Based on a book proposal by two-time Pulitzer Prize-winning journalist John Carreyrou titled Bad Blood: Secrets and Lies in Silicon Valley, the project (reported to be in the $40 million to $50 million budget range) has made the rounds to almost every studio in town. It’s been personally pitched by McKay, who won an Oscar for best adapted screenplay for last year’s rollicking financial meltdown procedural The Big Short.

Frankly, I think we all know how this movie will end.

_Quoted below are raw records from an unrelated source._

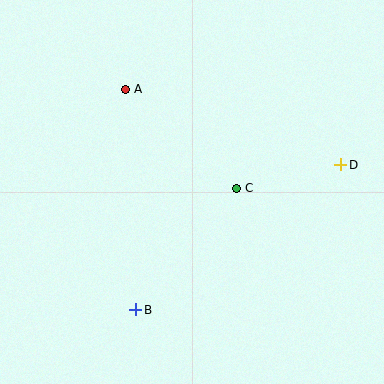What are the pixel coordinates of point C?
Point C is at (237, 188).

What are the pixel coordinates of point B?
Point B is at (136, 310).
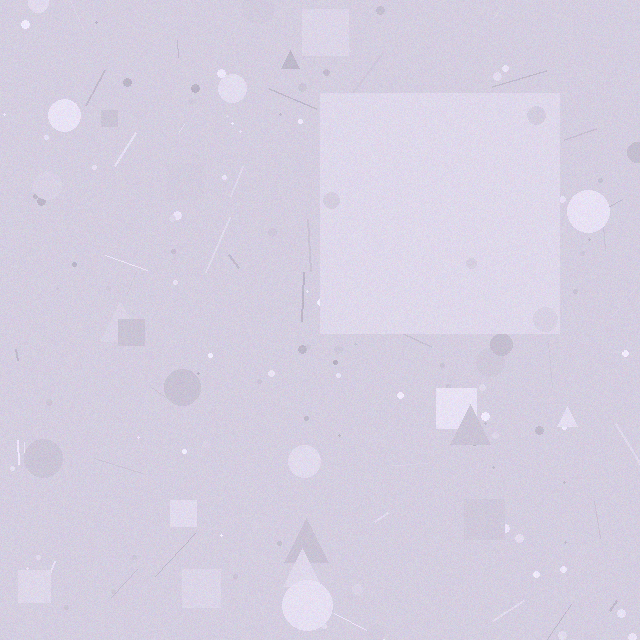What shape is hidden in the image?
A square is hidden in the image.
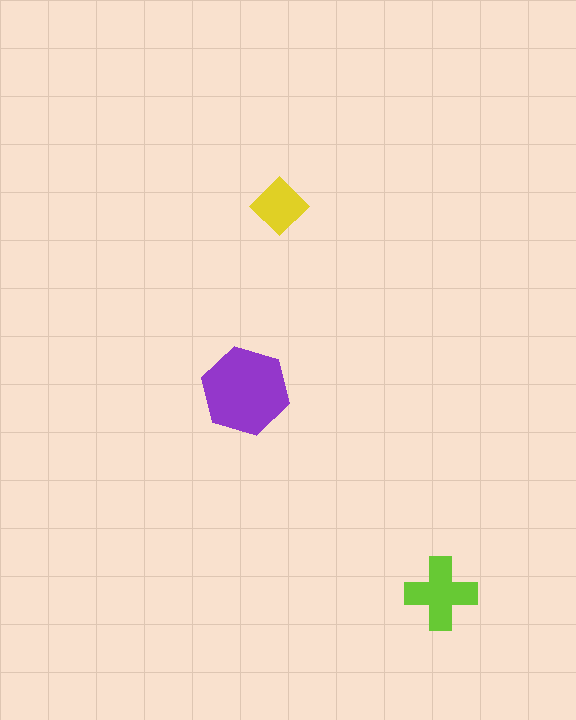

The People vs. OJ Simpson vs….Statistics

I’m in the middle of watching The People vs. OJ Simpson and so far it is fantastic—I highly recommend it. One thing that is not represented in the show is the important role that statistics played in the trial. The trial was just in the early days of using DNA as evidence in criminal trials and there were many questions about how likely it was to find DNA matches in blood.

Terry Speed ended up testifying for the defense (Simpson) and in this nice interview, he explains how that came to be:

At the beginning of the Simpson trial, there was going to be a pre-trial hearing and experts from both sides would argue in front of the judge as to what approaches should be accepted. Other pre-trial activities dragged on, and the one on DNA forensics was eventually scrapped. The DNA experts, including me were then asked whether they wanted to give evidence for the prosecution or defence, or leave. I did not initially plan to join the defence team, but wished to express my point of view in what was more or less a scientific environment before the trial started, but when the pre-trial DNA hearing was scrapped, I decided that I had no choice but to express my views in court on behalf of the defence, which I did.

The full interview is well worth the read.

AI is the residual

I just recently found out about the AI effect which I thought was interesting. Basically, “AI” is whatever can’t be explained, or in other words, the residuals of machine learning.

A Year at Stack Overflow

David Robinson (@drob) has a great post on his blog about his first year as a data scientist at Stack Overflow. This section in particular stood out for me:

I like using R to learn interesting things about our data, but my longer term goal is to make it easy for any of our engineers to do so….Towards this goal, I’ve been focusing on building reliable tools and frameworks that people can apply to a variety of problems, rather than “one-off” analysis scripts. (There’s an awesome post by Jeff Magnusson at StitchFix about some of these general challenges). My approach has been building internal R packages, similar to AirBnb’s strategy (though our data team is quite a bit younger and smaller than theirs). These internal packages can query databases and parsing our internal APIs, including making various security and infrastructure issues invisible to the user.

The world needs an army of David Robinsons.